Letter in Response to Hugh Roberts, 'Who Said Gaddafi Had to Go?'
London Review of Books, Vol. 33 No. 24, 15 December 2011
Note: This is in reply to a long essay by Hugh Roberts, 'Who Said Gaddafi Had to Go?' in the London Review of Books 17 November 2011. The letter was edited for publication; the full text as submitted reads as follows:
My admiration for my former colleague Hugh Roberts as a North Africa scholar and analyst of Islamic activism remains unbounded. As President of the International Crisis Group from 2000-2009, I believe that its 2005 report on Understanding Islamism,of which he was primary author, was one of the finest, and most influential, Crisis Group ever produced. But I am deeply underwhelmed by his lengthy attempt [LRB, 17 November] to demonstrate that the Security Council mandated military intervention in Libya was nothing more than a re-run of the ‘war-party’s bombing for democracy in Iraq.
It was not ‘democratic principles’ that were invoked by the Security Council to justify the military intervention, but rather the principle of the ‘responsibility to protect’ – a phrase, and a concept, that is not mentioned even once in Roberts’s article, despite being the subject of intense international debate for the last ten years. It was devised – by the Canadian-sponsored commission I co-chaired with the Algerian diplomat Mohamed Sahnoun in 2005 – to create the possibility for international consensus in overcoming decades, indeed centuries, of indifference and inaction in the face of mass atrocity crimes, which had reached a nadir in the awful sequence of events through the 1990s in Rwanda, Bosnia and Kosovo. The concept was embraced unanimously by more than 150 heads of state and government sitting as the UN General Assembly in the 2005 World Summit, has been overwhelmingly supported in subsequent General Assembly debates in 2009, 2010 and 2011, and has been utilised now by the Security Council on at least six occasions.
Whatever the distaste unquestionably felt for Gaddafi in both the West and the Arab League, it is inconceivable that the ‘all necessary measures’ resolution in the Security Council would have been pursued, let alone accepted, if there had not been at the time a widespread and absolutely genuine belief (shared by Russia, China and the other abstainers) that Gaddafi’s regime had killed many civilian protesters and was about to, in Benghazi, kill a great many more – and that his behaviour over the three weeks since the preceding Council resolution had shown him to be determinedly resistant to the kind of negotiated political settlement that Roberts, then and now, argues was still possible.
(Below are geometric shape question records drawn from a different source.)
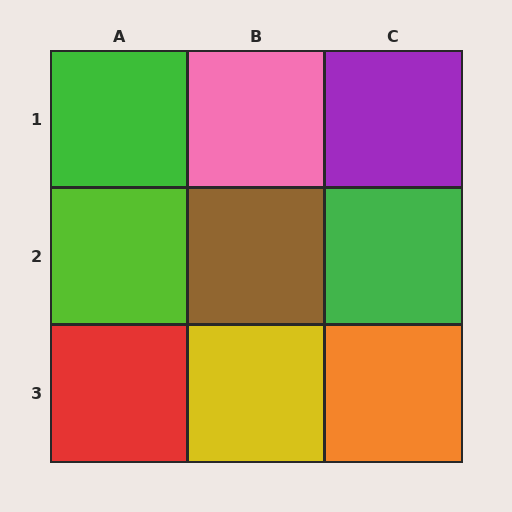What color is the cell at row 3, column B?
Yellow.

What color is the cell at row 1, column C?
Purple.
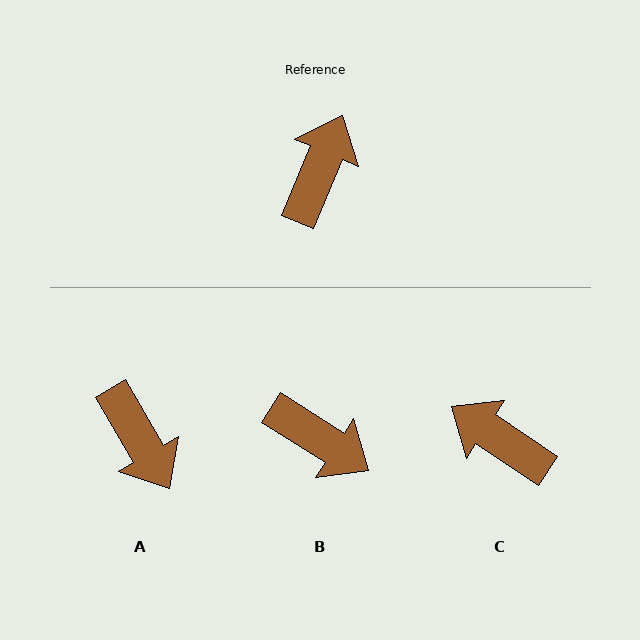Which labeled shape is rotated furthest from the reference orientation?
A, about 126 degrees away.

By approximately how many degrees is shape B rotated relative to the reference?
Approximately 99 degrees clockwise.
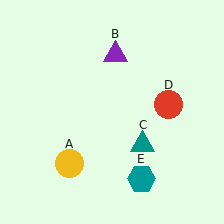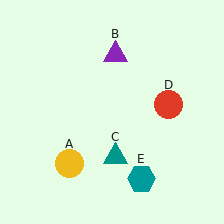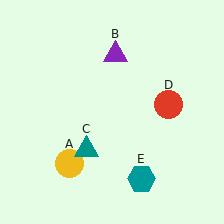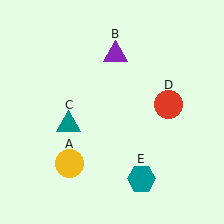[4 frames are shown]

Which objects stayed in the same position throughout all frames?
Yellow circle (object A) and purple triangle (object B) and red circle (object D) and teal hexagon (object E) remained stationary.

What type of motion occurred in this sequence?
The teal triangle (object C) rotated clockwise around the center of the scene.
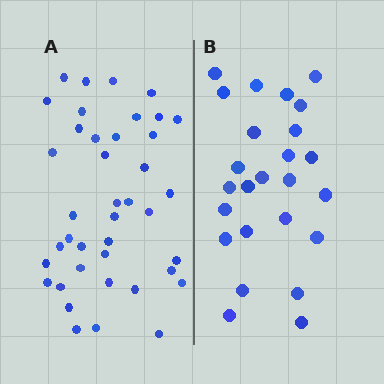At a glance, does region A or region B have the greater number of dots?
Region A (the left region) has more dots.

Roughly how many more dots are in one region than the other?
Region A has approximately 15 more dots than region B.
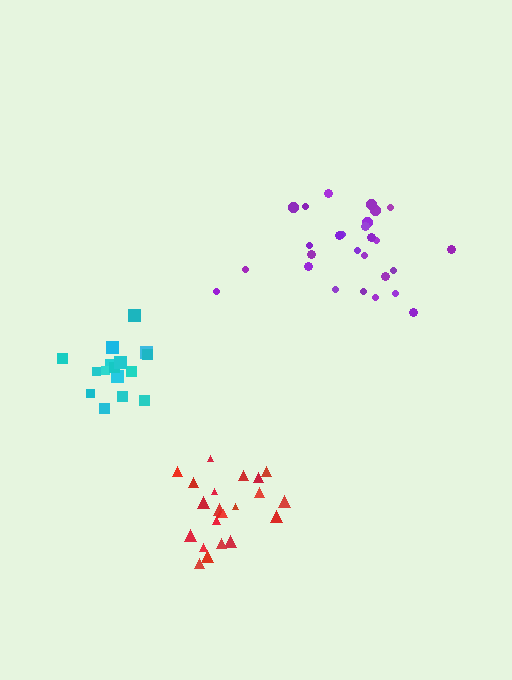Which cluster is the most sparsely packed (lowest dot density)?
Purple.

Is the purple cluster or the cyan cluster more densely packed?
Cyan.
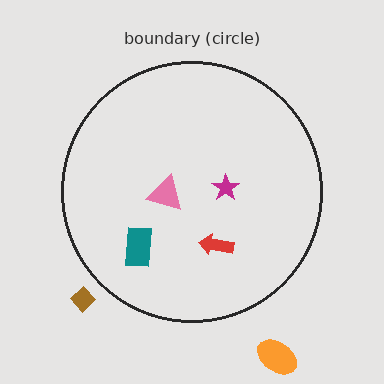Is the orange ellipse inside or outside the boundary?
Outside.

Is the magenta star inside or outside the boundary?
Inside.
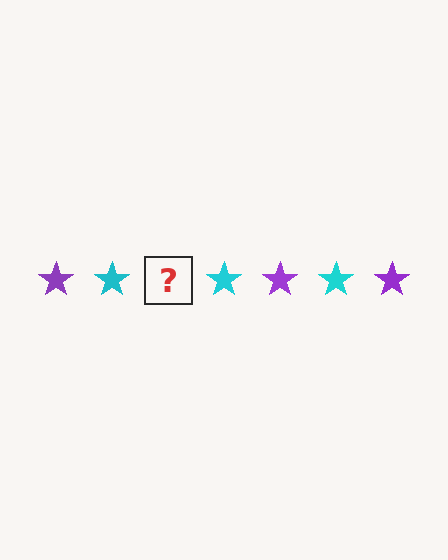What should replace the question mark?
The question mark should be replaced with a purple star.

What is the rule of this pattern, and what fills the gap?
The rule is that the pattern cycles through purple, cyan stars. The gap should be filled with a purple star.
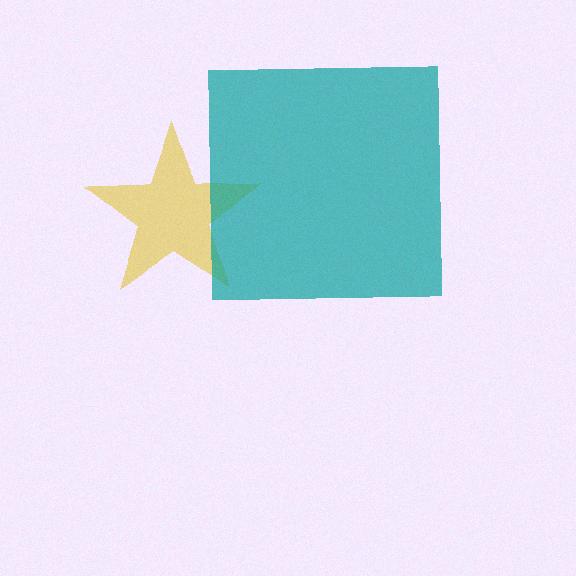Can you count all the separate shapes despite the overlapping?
Yes, there are 2 separate shapes.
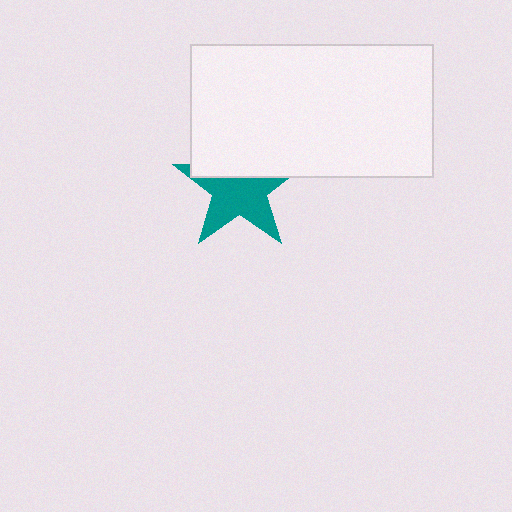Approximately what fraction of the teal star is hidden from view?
Roughly 39% of the teal star is hidden behind the white rectangle.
Counterfactuals can never be proven, but this was not an unreasonable judgement, given Gaddafi’s past form – which shines through even your essayist’s tortured case for the defence – and his talk at the time, eerily reminiscent of the Rwanda genocidaires, of showing “no mercy or pity” for the “cockroaches” who had risen against him.
Where Roberts is on much firmer ground is in arguing that the subsequent implementation by the NATO-led force grievously stretched the formal Security Council mandate, converting a clear and limited civilian protection mandate into an effectively unlimited regime change one. I acknowledge the force of the argument that the only way that the protection of civilians in areas like Tripoli under Gaddafi’s control could be absolutely guaranteed was by removing him. But it would have been much preferable to conduct the operation on a much more restrained, watching-brief basis: maintaining a no-fly zone, and attacking any attackable concentration of forces clearly about to put civilians at risk, in Benghazi Misrata or anywhere else, but beyond that leaving it to the rebels to fight their own war. This would undoubtedly have led to more protracted, and probably messier, war with even more conflict casualties, and harder domestic politics to manage in the U.S. and Europe – but it would have better preserved the integrity of the responsibility to protect principle, and the consensual basis for its future application.
The lesson of Libya is not that cynical neo-imperialist Western adventurism is alive and well, but that in responding to actual or imminent mass atrocity crimes – as the international community must if our common humanity is to mean anything – there must be renewed attention to the stringent, limiting, prudential criteria (like last resort, proportionality, and balance of consequences) which should not only have to be satisfied before coercive military force is authorized by the Security Council, but which should govern its subsequent application. Such criteria were part and parcel of the responsibility to protect concept as originally formulated, but their formal adoption remains unfinished business.